From: Kirill Tkhai <tkhai@yandex.ru>
To: linux-kernel@vger.kernel.org
Cc: nicolas.pitre@linaro.org, peterz@infradead.org, pjt@google.com,
oleg@redhat.com, rostedt@goodmis.org, umgwanakikbuti@gmail.com,
ktkhai@parallels.com, tim.c.chen@linux.intel.com,
mingo@kernel.org
Subject: [PATCH v2 5/5] sched/fair: Remove double_lock_balance() from load_balance()
Date: Sat, 26 Jul 2014 18:59:52 +0400 [thread overview]
Message-ID: <20140726145949.6308.12411.stgit@localhost> (raw)
In-Reply-To: <20140726145508.6308.69121.stgit@localhost>
Keep on_rq = ONRQ_MIGRATING, while task is migrating, instead.
v2: Added missed check_preempt_curr() in attach_tasks().
Signed-off-by: Kirill Tkhai <ktkhai@parallels.com>
---
kernel/sched/fair.c | 85 +++++++++++++++++++++++++++++++++------------------
1 file changed, 55 insertions(+), 30 deletions(-)

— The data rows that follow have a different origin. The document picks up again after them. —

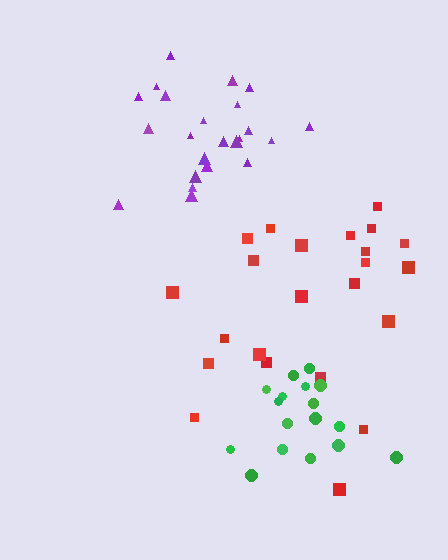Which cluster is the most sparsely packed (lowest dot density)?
Red.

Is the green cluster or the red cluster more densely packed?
Green.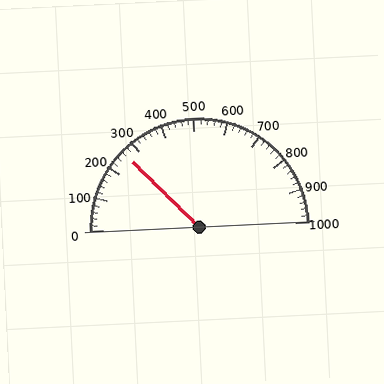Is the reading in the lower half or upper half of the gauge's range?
The reading is in the lower half of the range (0 to 1000).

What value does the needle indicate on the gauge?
The needle indicates approximately 260.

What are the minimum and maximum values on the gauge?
The gauge ranges from 0 to 1000.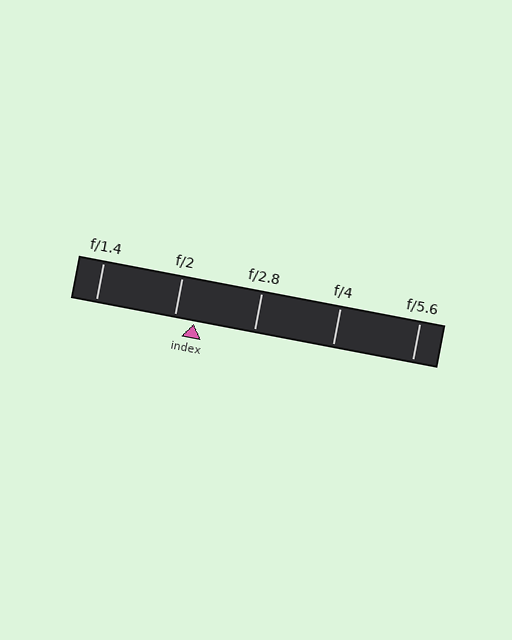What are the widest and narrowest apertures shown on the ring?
The widest aperture shown is f/1.4 and the narrowest is f/5.6.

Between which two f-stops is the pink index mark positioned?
The index mark is between f/2 and f/2.8.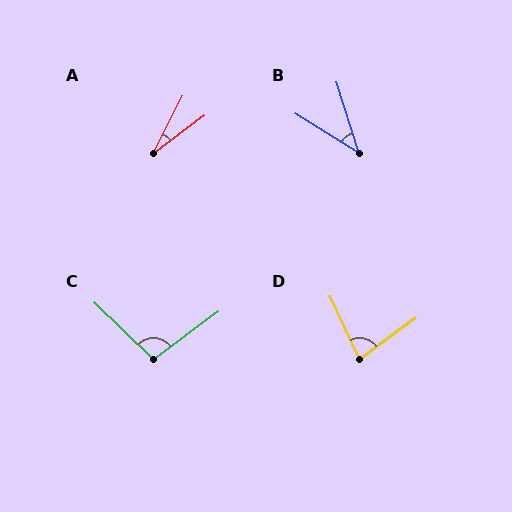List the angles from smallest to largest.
A (26°), B (40°), D (78°), C (99°).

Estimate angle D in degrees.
Approximately 78 degrees.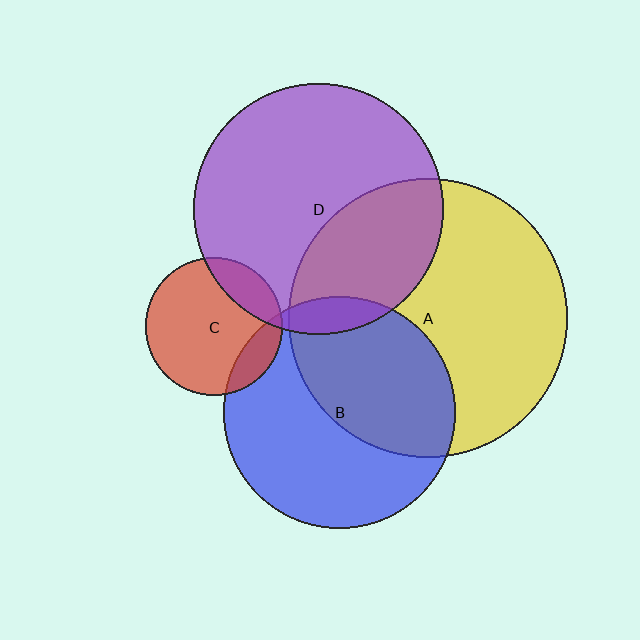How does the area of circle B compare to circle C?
Approximately 2.9 times.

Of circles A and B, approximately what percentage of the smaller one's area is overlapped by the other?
Approximately 45%.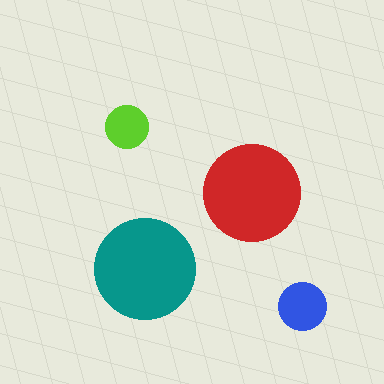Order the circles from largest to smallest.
the teal one, the red one, the blue one, the lime one.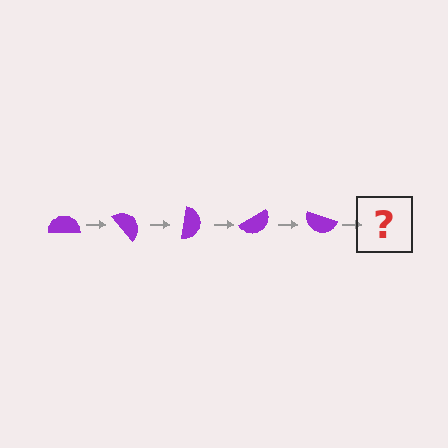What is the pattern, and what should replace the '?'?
The pattern is that the semicircle rotates 50 degrees clockwise each step. The '?' should be a purple semicircle rotated 250 degrees clockwise.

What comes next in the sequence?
The next element should be a purple semicircle rotated 250 degrees clockwise.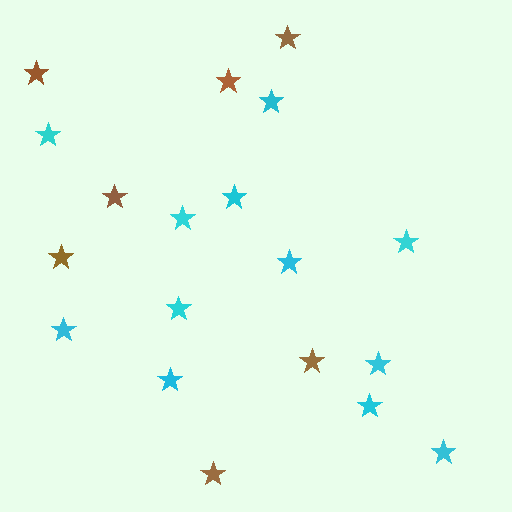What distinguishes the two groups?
There are 2 groups: one group of brown stars (7) and one group of cyan stars (12).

diff --git a/kernel/sched/fair.c b/kernel/sched/fair.c
index a1b74f2..a47fb3f 100644
--- a/kernel/sched/fair.c
+++ b/kernel/sched/fair.c
@@ -4706,9 +4706,9 @@ static void check_preempt_wakeup(struct rq *rq, struct task_struct *p, int wake_
return;
/*
- * This is possible from callers such as move_task(), in which we
- * unconditionally check_prempt_curr() after an enqueue (which may have
- * lead to a throttle). This both saves work and prevents false
+ * This is possible from callers, in which we unconditionally
+ * check_prempt_curr() after an enqueue (which may have lead
+ * to a throttle). This both saves work and prevents false
* next-buddy nomination below.
*/
if (unlikely(throttled_hierarchy(cfs_rq_of(pse))))
@@ -5114,20 +5114,22 @@ struct lb_env {
unsigned int loop_max;
enum fbq_type fbq_type;
+ struct list_head tasks;
};
/*
- * move_task - move a task from one runqueue to another runqueue.
- * Both runqueues must be locked.
+ * detach_task - detach a task from its runqueue for migration.
+ * The runqueue must be locked.
*/
-static void move_task(struct task_struct *p, struct lb_env *env)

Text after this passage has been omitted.